Topographical map of Constantinople during the Byzantine period.
Topographical map of Constantinople during the Byzantine period. — Photo: Cplakidas | CC BY-SA 3.0

Mese (Constantinople)

ConstantinopleMedieval roads and tracksByzantine historyOttoman historyIstanbul
4 min read

Every emperor who ever returned victorious to Constantinople entered the city through the Golden Gate and walked this road. The Mese — the Middle Street — ran the full length of the capital, 25 meters wide, lined on both sides with colonnaded porticoes sheltering shops and crowds.
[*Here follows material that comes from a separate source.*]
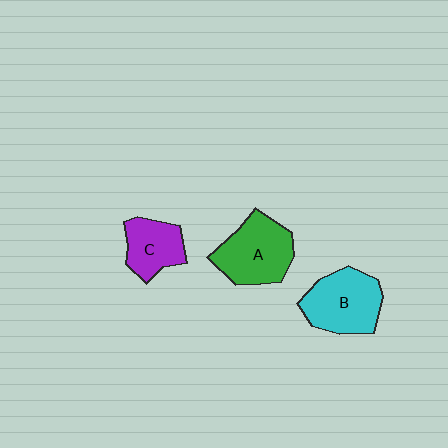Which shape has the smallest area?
Shape C (purple).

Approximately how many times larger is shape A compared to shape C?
Approximately 1.5 times.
It was at once a marketplace, a ceremonial spine, and the axis around which one of history's greatest cities organized itself. Its ancient stones are gone, but its course has never been forgotten. Today you walk it as Divan Yolu, Yeniçeriler Caddesi, Ordu Caddesi — a different city, the same road.
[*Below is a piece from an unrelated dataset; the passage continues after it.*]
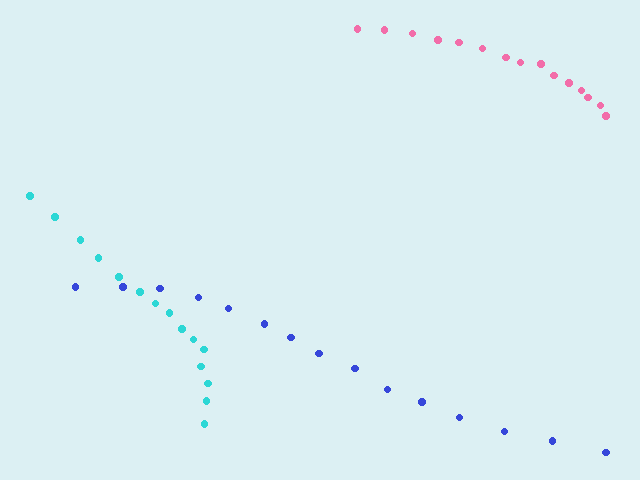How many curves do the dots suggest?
There are 3 distinct paths.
The Road the Empire Walked

The Mese began at the Milion, the gilded milestone monument near the Hagia Sophia, and drove straight westward through the heart of Constantinople. Within 600 meters it reached the oval Forum of Constantine, where one of the city's two Senate houses stood, and where the column of the city's founder still rises today. This first stretch was called the Regia — the Imperial Road — its name suggesting not just a thoroughfare but a statement of power. Beyond Constantine's forum the street widened again at the Forum of Theodosius, where the great esplanade known as the Makros Embolos joined it. At their junction stood the Anemodoulion, a four-faced monument the Byzantines called the Servant of the Winds.
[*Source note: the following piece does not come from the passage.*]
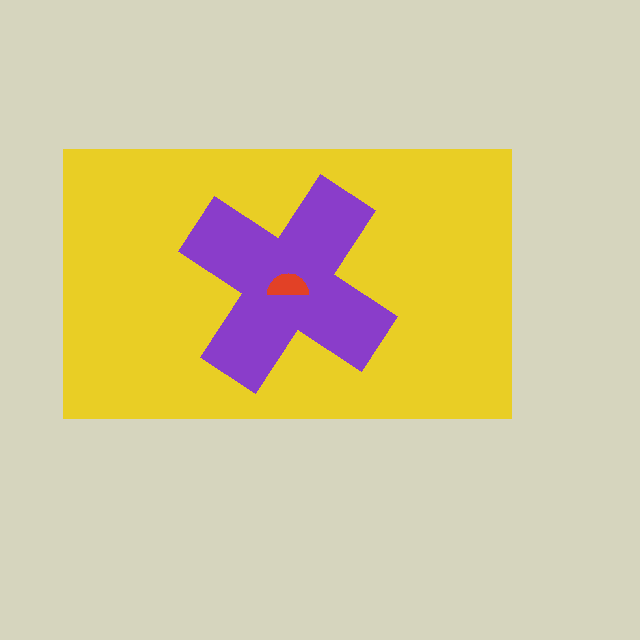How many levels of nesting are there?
3.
The Fork at the Capitolium

Past the Forum of Theodosius the Mese divided. One branch bent northwest, passing the Church of the Holy Apostles, toward the Gate of Polyandrion. The other continued southwest, threading through the Forum of the Ox and the Forum of Arcadius before reaching the Golden Gate — the great marble triumphal arch through which the Via Egnatia entered the city and through which conquering emperors made their entrance. That southwestern branch carried the most ceremonial weight. The processions that moved along it were choreographed events: the emperor dismounting at intervals to receive relics from church officials, crowds laying palm branches, soldiers in formation, captives in chains walking ahead of the triumph. These processions continued at least through the Comnenian period in the 12th century.

Ottoman Continuation

When Mehmed II took Constantinople in 1453, he rebuilt his palace on roughly the same promontory the Byzantine emperors had used. The road that led to it from the city's western walls mattered again immediately. Istanbul's new rulers called it Divan Yolu — the Road to the Divan — because dignitaries processed along it to reach the administrative council inside Topkapı Palace. Ottoman monuments accumulated along its length: the Firuz Ağa Mosque, the Köprülü Library, and the tombs of sultans Mahmud II, Abdülaziz, and Abdülhamid II. Two civilizations, separated by a conquest, had found the same road indispensable.

Walking It Today

The modern Divan Yolu is cafes and bookshops and tourist hotels, the tram line T1 running along the old Roman paving at street level. The Lale Restaurant near Sultanahmet occupies the site of the Pudding Shop, the legendary 1970s gathering point for travelers heading overland to Kathmandu — a place that appeared in the Alan Parker film Midnight Express. West of Beyazıt Square, which sits where the Forum of Theodosius once spread, the street becomes Yeniçeriler Caddesi (Janissary Street) and then Ordu Caddesi (Army Street). The names change every few blocks, reflecting layers of naming and renaming, but the route holds. From the Milion to the old Theodosian Walls, the Mese persists as one of the most continuously used roads in the world.

From the Air

The Mese's course runs roughly east-west through the historic peninsula of Istanbul at approximately 41.008°N, 28.971°E. Flying into Istanbul Airport (LTFM), the historic peninsula juts into the Marmara like a triangle — the Hagia Sophia dome and the Blue Mosque visible at its tip, the old Theodosian Walls marking its western edge. The Mese's corridor is the spine of that triangle, running from the tip at Sultanahmet westward. At 3,000–4,000 feet on approach from the west, the straight alignment of Ordu Caddesi through Beyazıt is perceptible in the city grid below.